Дверь я распахнул, толкнув её всем телом. Диверсантов оказалось двое. Один, сидевший у самого порога, от удара вылетел из штанов и растянулся по полу в одних ботинках. Второго дверь не задела. Он пребывал в пике биологического процесса и смотрел на моё чудесное появление с той тоской в глазах, с которой смотрят согбенные собаки. С ним я допустил скверную оплошность. Вместо того чтобы развеять его тоску взмахом дубинки, пнул вредителя по выпяченному заду. Творчество, которое утром я бы сгрёб с лица земли лопатой, брызнуло на стены и на мои штаны. Тоскливец же пустился вприсядку, приговаривая: «Чего это он?! Чего это?!»

Обида за штаны, правый ботинок и обгаженный в моём лице Закон переполнила меня. В каждый удар я вкладывал душу, бил с придыханием, метясь исключительно по ляжкам, тем самым отучая диверсантов от позы Роденовского «Мыслителя». Было грустно, что один из них оказался станционным электромонтёром, который накануне подписал расписку о сотрудничестве.

Против часовых на перроне следовало применить верный способ усмирения толпы. Предельно жестоко громить вожака и терпеть, пока тебя бьют остальные.

На перрон я выскочил бодрый, неожиданный. Потоптался, поморгал и бросил ПР на землю. Человек двадцать ерусалимцев гуляли врозь, будто поссорились, и не отличались друг от друга, как лесные тени. Вожаком их была луна.

Оставалось идти ва-банк. Схватить пистолет и стрелять в воздух. Почти что в Луну.

– Лечь на землю! – скомандовал им.

По перрону прокатился мягкий шум упавших тел и лязг оружия.

– Встать!

Озадаченные ерусалимцы снова поднялись на ноги.

– Лечь! Плохо. Очень медленно, бойцы. Встать!

Армейский ген, единственный ген, который приобретается, а не передаётся по наследству, управлял мной, обдавал электрическими импульсами гортань, диктовал слова.

– Упор лёжа принять! Отжимаемся. Рраз! Двва! Трри!..

Среди брошенных ножей, топоров и молотков я углядел обрез двустволки, поднял его и стал вдвойне эффектен.

– Двадцать два! Двадцать три! Закончили. Встать! Приседаем. Рраз! Двва!..
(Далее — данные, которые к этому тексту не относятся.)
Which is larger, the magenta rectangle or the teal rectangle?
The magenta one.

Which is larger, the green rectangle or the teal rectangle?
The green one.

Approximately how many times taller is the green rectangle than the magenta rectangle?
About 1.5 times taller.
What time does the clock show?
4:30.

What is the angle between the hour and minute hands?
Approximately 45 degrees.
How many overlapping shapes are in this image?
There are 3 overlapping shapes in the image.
Кто проходил через армейский кач, тот знает, что человека возможно довести до сумрака в глазах, до рвоты и поноса за несколько минут. За несколько минут. Мои бойцы обладали мягко-мебельными фигурами, а призывной возраст перешагнули ещё в XX веке. Поэтому кач на них подействовал как нельзя благотворно. «Пожалей! – надрывались они. – Прости!»

– Сорок три, сорок четыре… Закончили приседать. Вдоль предупредительной полосы в одну шеренгу становись! – показал я на край перрона. – Не толкаться! Отставить драки! Так, теперь сели, и по кругу гусиным шагом – марш!
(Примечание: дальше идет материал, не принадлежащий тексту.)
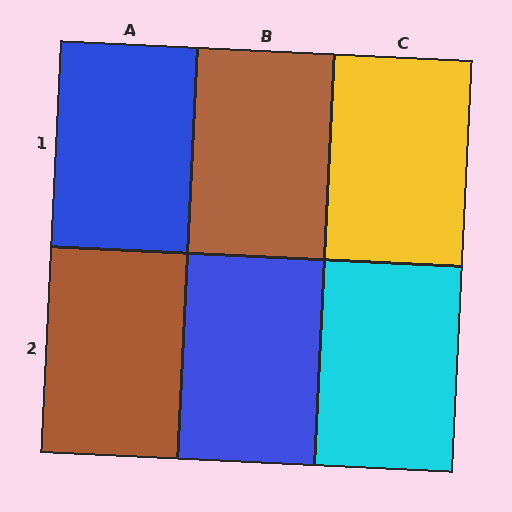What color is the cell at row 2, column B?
Blue.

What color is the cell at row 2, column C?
Cyan.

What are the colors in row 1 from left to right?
Blue, brown, yellow.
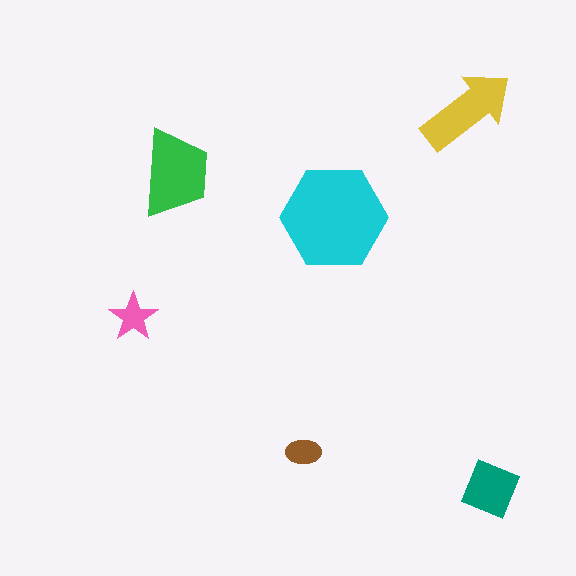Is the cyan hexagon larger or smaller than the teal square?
Larger.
На первом круге упали без памяти двое. Для того чтобы поднять дух остальных, я громыхнул из обреза.

Со стороны завода подоспели ещё шестеро лунатиков. Они встали кучкой, наблюдая за странным поведением своих земляков.

– Мужики, вы чего съели? – спросил бородач, державший на плече цельнометаллическую кувалду, вылитый Тор.

Мои бойцы покосились на него с ненавистью.